22:3 (2007:09) 22nd Conference (2007): Tactics Session: Alternatives to Licensing of E-ResourcesSeptember 5, 2007 at 11:22 am | Posted in Conference Reports, Tactics Sessions | Leave a comment
Alternatives to Licensing of E-Resources
Zachary Rolnik, Now Publishers; Selden Durgom Lamoureux, University of North Carolina, Chapel Hill
Reported by Kyle Winward
Zachary Rolnik began the session speaking about the context of licensing, and how an increasing acquisition in digital content during the 1990s led to a shift in emphasis from copyright law to contract law for licensing. The consequences have been higher costs, bottlenecks in the ordering process, access being delayed or never initiated, and large publishers, with large resources, being favored over small publishers. The cumulative effect is that library patrons are not well served, library financial resources are not maximized, and small publishers are frequently under-represented in many libraries’ online collections.
Rolnik next spoke about the challenges for small publishers in creating licenses, including the cost of creating a license, attorney fees, and that three quarters of all licenses require some revision. Rolnik added that he has never responded negatively to requests to change terms, but that the process results in a minimum delay of weeks and sometimes several months.
Selden Durgom Lamoureux followed with information concerning previous presentations on the problems of licensing at the 2005 Charleston Conference and other conferences – the response was enthusiastic for licensing alternatives.
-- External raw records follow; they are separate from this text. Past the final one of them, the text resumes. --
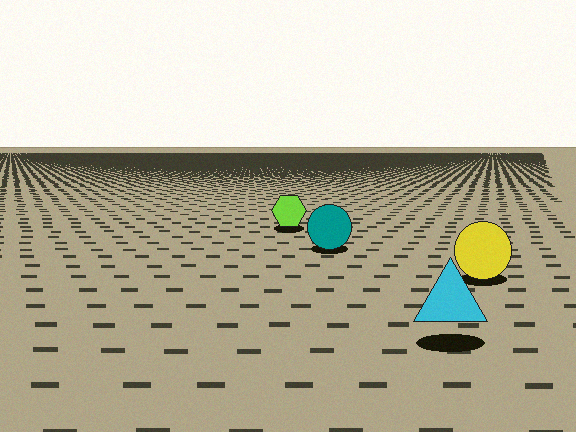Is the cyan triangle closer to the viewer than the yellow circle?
Yes. The cyan triangle is closer — you can tell from the texture gradient: the ground texture is coarser near it.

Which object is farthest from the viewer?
The lime hexagon is farthest from the viewer. It appears smaller and the ground texture around it is denser.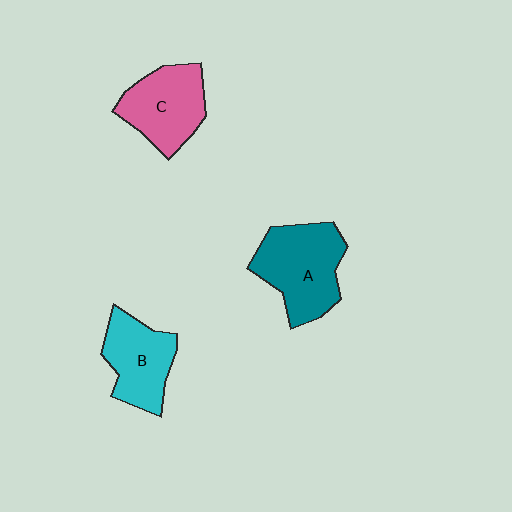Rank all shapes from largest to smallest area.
From largest to smallest: A (teal), C (pink), B (cyan).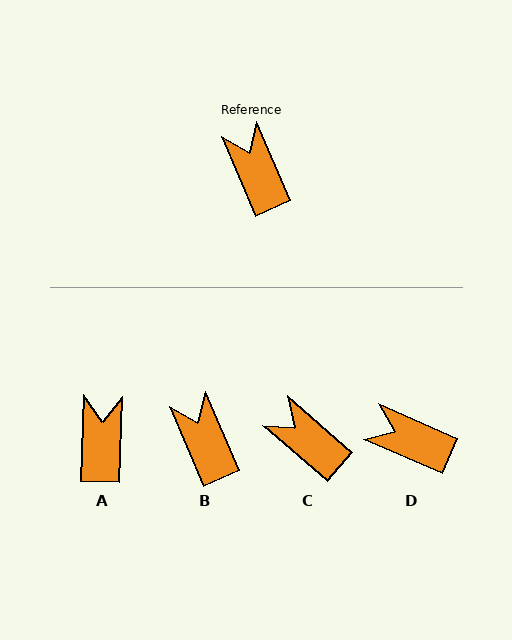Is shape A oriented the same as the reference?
No, it is off by about 25 degrees.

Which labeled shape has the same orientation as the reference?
B.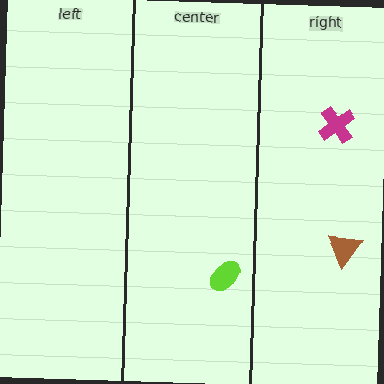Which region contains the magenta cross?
The right region.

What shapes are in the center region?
The lime ellipse.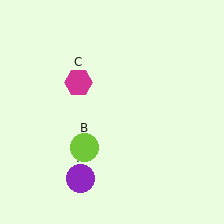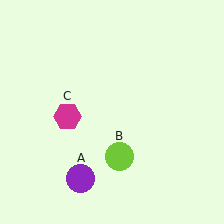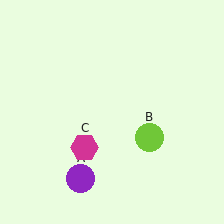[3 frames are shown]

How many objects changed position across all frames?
2 objects changed position: lime circle (object B), magenta hexagon (object C).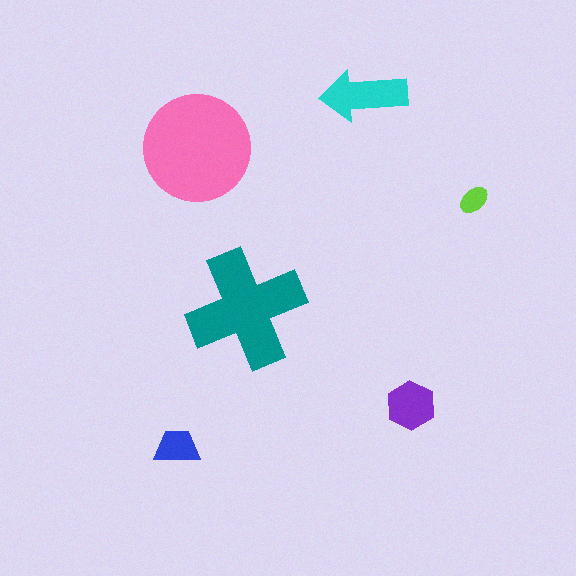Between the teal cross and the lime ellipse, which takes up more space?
The teal cross.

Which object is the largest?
The pink circle.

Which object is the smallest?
The lime ellipse.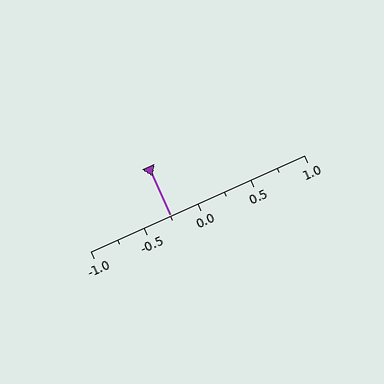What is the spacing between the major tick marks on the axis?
The major ticks are spaced 0.5 apart.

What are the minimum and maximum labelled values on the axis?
The axis runs from -1.0 to 1.0.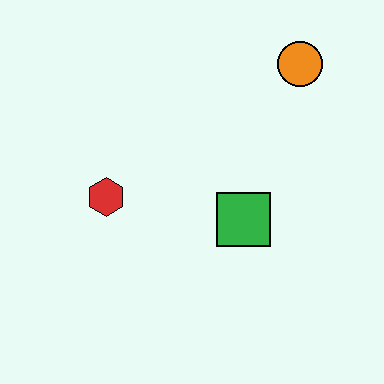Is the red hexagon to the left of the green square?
Yes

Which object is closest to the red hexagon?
The green square is closest to the red hexagon.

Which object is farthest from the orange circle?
The red hexagon is farthest from the orange circle.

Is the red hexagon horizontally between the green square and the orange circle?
No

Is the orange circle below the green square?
No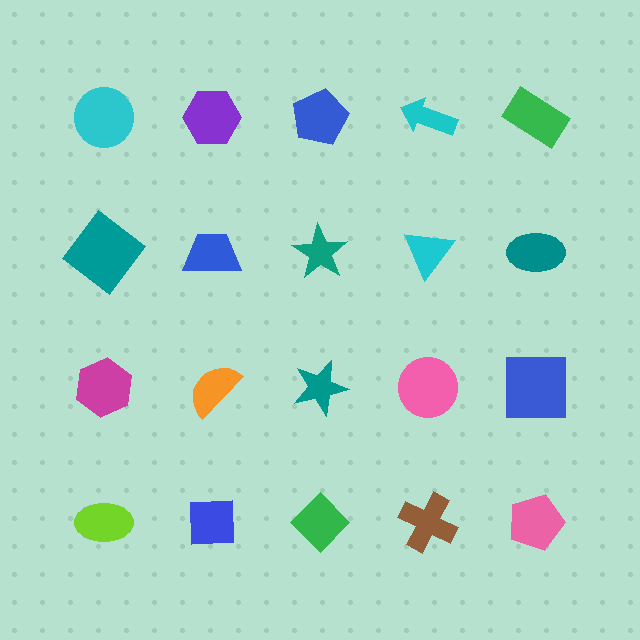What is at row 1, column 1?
A cyan circle.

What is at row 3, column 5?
A blue square.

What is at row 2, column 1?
A teal diamond.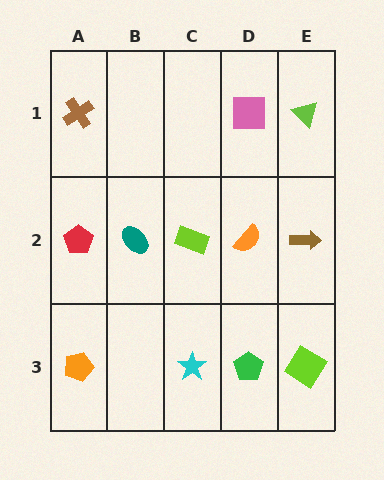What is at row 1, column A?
A brown cross.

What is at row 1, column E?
A lime triangle.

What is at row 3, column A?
An orange pentagon.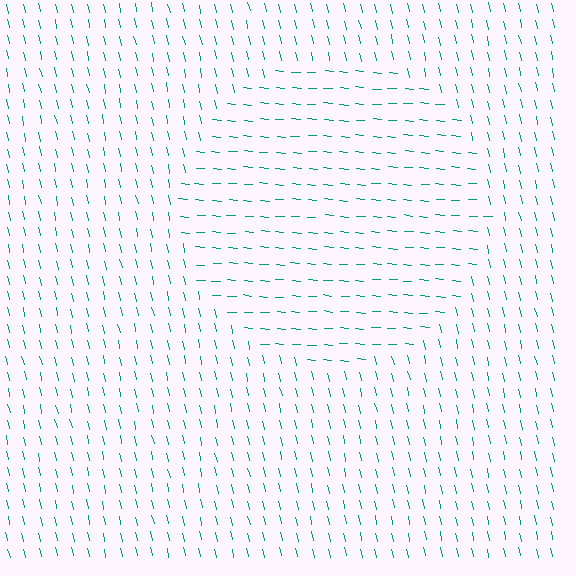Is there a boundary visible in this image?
Yes, there is a texture boundary formed by a change in line orientation.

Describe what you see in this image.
The image is filled with small teal line segments. A circle region in the image has lines oriented differently from the surrounding lines, creating a visible texture boundary.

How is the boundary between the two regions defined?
The boundary is defined purely by a change in line orientation (approximately 72 degrees difference). All lines are the same color and thickness.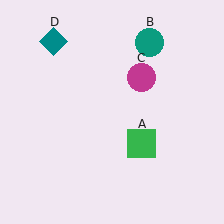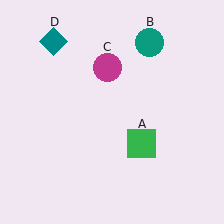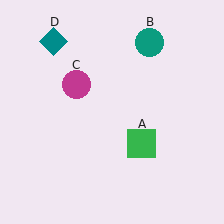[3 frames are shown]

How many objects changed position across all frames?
1 object changed position: magenta circle (object C).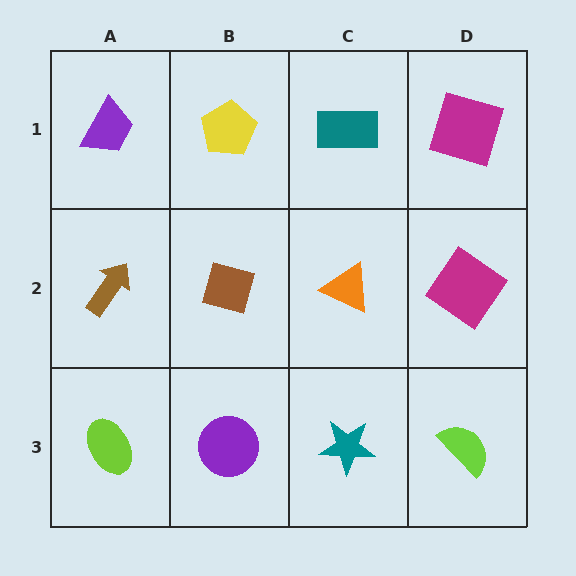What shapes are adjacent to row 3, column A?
A brown arrow (row 2, column A), a purple circle (row 3, column B).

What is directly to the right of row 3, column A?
A purple circle.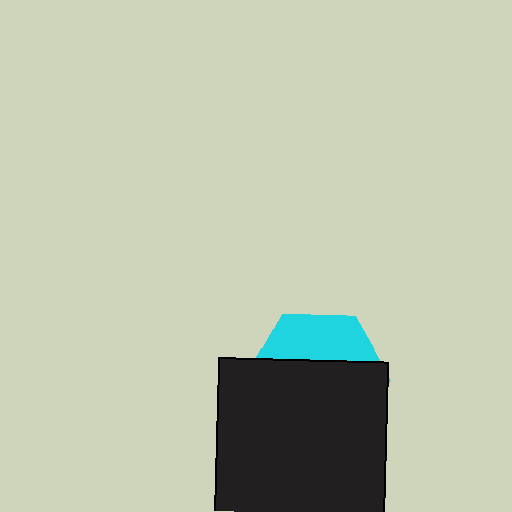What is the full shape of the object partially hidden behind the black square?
The partially hidden object is a cyan hexagon.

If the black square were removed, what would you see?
You would see the complete cyan hexagon.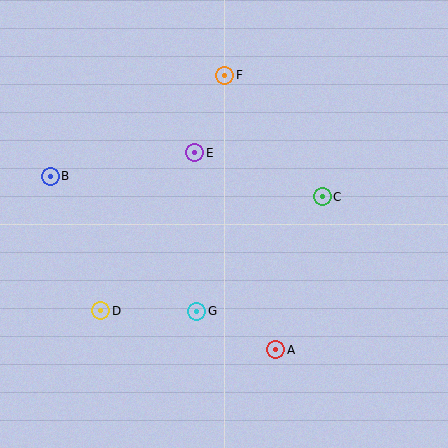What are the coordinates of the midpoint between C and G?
The midpoint between C and G is at (260, 254).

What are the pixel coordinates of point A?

At the Charleston Conference, Oliver Pesch (EBSCO) spoke with Lamoureux, and this conversation inspired a working group of librarians and publishers, which formed the NISO Shared E-Resource Understanding (SERU) Working Group.
The first step the working group took was to divide a license into three parts: contract (legal) boilerplate, business terms, and the remainder of the license. The next step was discarding the contract boilerplate, moving the business terms to a purchase order, and focusing on the remaining content. There was a general consensus about what constitutes a site, who is a user, what are appropriate and inappropriate use, confidentiality and privacy, online performance and service, and archival and perpetual access.
Rolnik followed with the reasons why a new model could work, including the significant and shared experience of publishers and librarians with e-resource licensing, and a high level of trust based on the amicable resolution of problems. For example, there have been fewer than five court cases between publishers and libraries for license violations in the past few years, and there is strong motivation to find a licensing alternative.
Lamoureux provided more details on SERU, and emphasized that it is a mutual understanding between libraries and publishers in which they forego a license agreement and instead rely on SERU and copyright law. SERU is not a replacement for all license and contract agreements, nor is it a standard license or license of adhesion. SERU’s next steps include a Draft Recommended Practice for Trial Use (version 0.9), a registry of participants, and a formal NISO review process in 2008. The speakers encouraged interested parties to register on the SERU website – the registration form isn’t currently online but should be soon. A very interactive and informative round of questions and answers followed.